SCHEDULE | |
ASSIGNMENTS |
We are using an excellent text book in this course. It takes an unusual approach to the subject, starting with structures that you know well--the integers and polynomials--then developing the more general theory of rings before introducing groups. The author organizes the material to emphasize central themes in abstract algebra: divisibility, the notion of congruence, the creation of new algebraic structures from known ones and homomorphims (functions that preserve structure). Chapters 1 and 2 discuss these notions for the integers; Chapters 4 and 5 discuss them for polynomial rings. Chapters 3, and 6 develop the same ideas for general rings. Chapter 7 is a new beginning, introducing the more general and abstract theory of groups. We will only cover one half of this chapter. Next semester we will spend several weeks on group theory, then turn to the study of specific families of rings.

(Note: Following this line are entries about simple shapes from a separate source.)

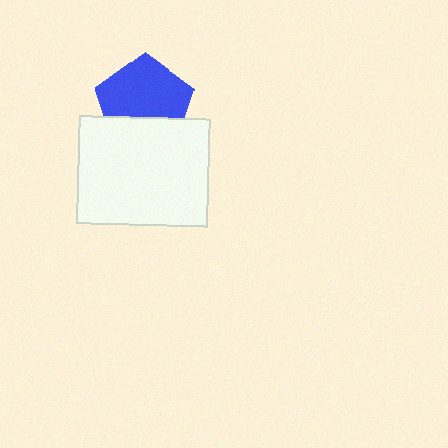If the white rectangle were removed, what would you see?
You would see the complete blue pentagon.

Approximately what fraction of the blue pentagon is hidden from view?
Roughly 33% of the blue pentagon is hidden behind the white rectangle.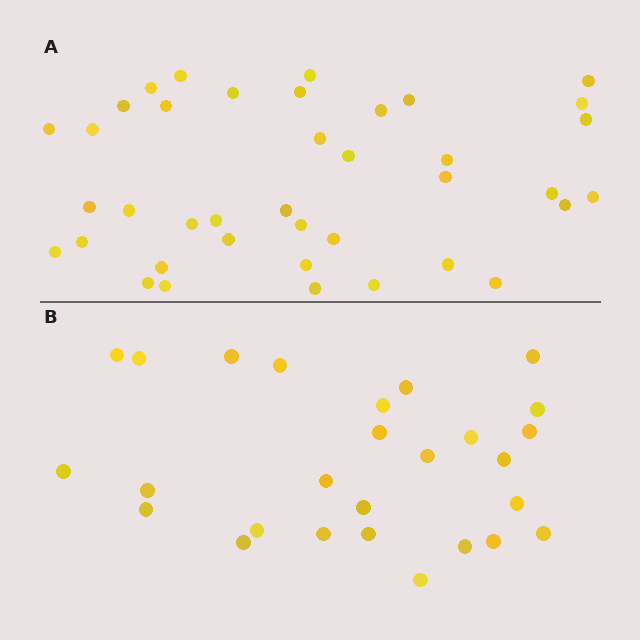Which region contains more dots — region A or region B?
Region A (the top region) has more dots.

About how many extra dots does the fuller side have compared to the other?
Region A has roughly 12 or so more dots than region B.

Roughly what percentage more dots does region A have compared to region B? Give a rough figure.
About 45% more.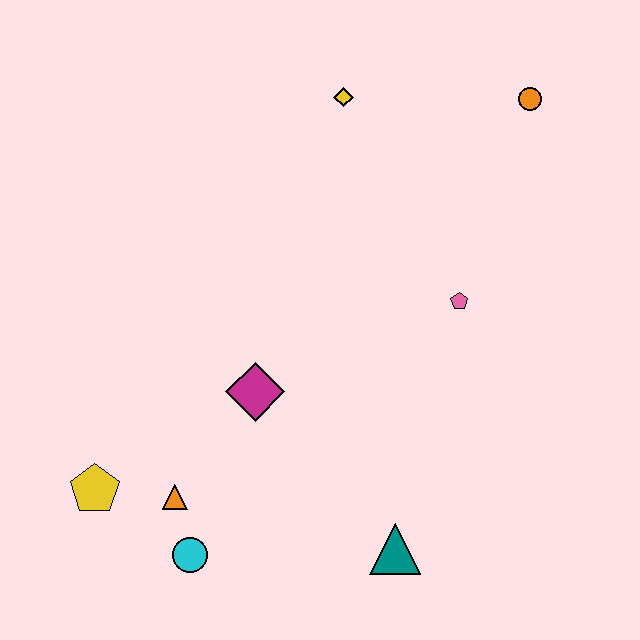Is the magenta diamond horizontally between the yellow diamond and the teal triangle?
No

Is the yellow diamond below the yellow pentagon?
No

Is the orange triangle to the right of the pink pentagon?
No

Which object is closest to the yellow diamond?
The orange circle is closest to the yellow diamond.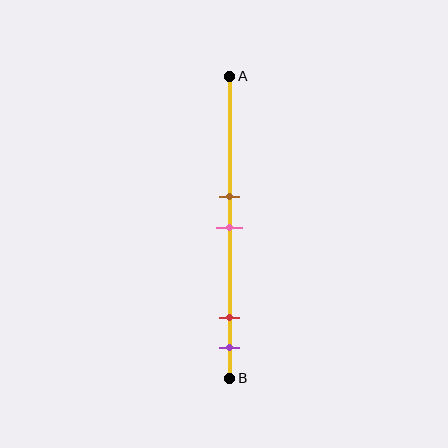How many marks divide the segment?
There are 4 marks dividing the segment.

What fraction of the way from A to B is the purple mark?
The purple mark is approximately 90% (0.9) of the way from A to B.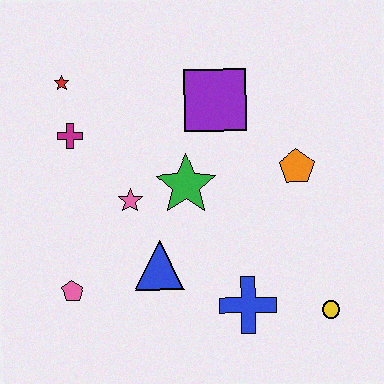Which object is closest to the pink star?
The green star is closest to the pink star.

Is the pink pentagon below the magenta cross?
Yes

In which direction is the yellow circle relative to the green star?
The yellow circle is to the right of the green star.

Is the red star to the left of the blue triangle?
Yes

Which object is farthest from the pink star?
The yellow circle is farthest from the pink star.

The main prerequisite is Discrete Mathematics, Math 245. It will be worthwhile to review the fundamentals of logic ("and", "or", "implies", "for all", "there exists", and negation). We will use a variety of proof methods in this course: direct proof, proof by contradiction, and mathematical induction. We use equivalence relations.
SECTIONS | TOPICS | TIME |
Ch. 1,2 | The integers: divisibility, primality. Congruence classes and arithmetic, the rings Z_m | 3 weeks |
Ch, 3 | General rings, and homorphisms | 2 weeks |
Ch. 4 | Polynomial rings, divisibility and irreducibility. | 2 weeks |
Ch. 5 | Congruence classes and arithmetic in polynomial rings. | 2 weeks |
Ch. 6 | Congruences classes and arithmetic for general rings. | 2 weeks |
§7.1-5 | Groups. | 4 weeks |
Written assignments should be carefully and neatly presented.
The relative weights of the work are given below.
Weekly work | 250 |
Tests | 450 |
Final | 300 |
Total | 1000 |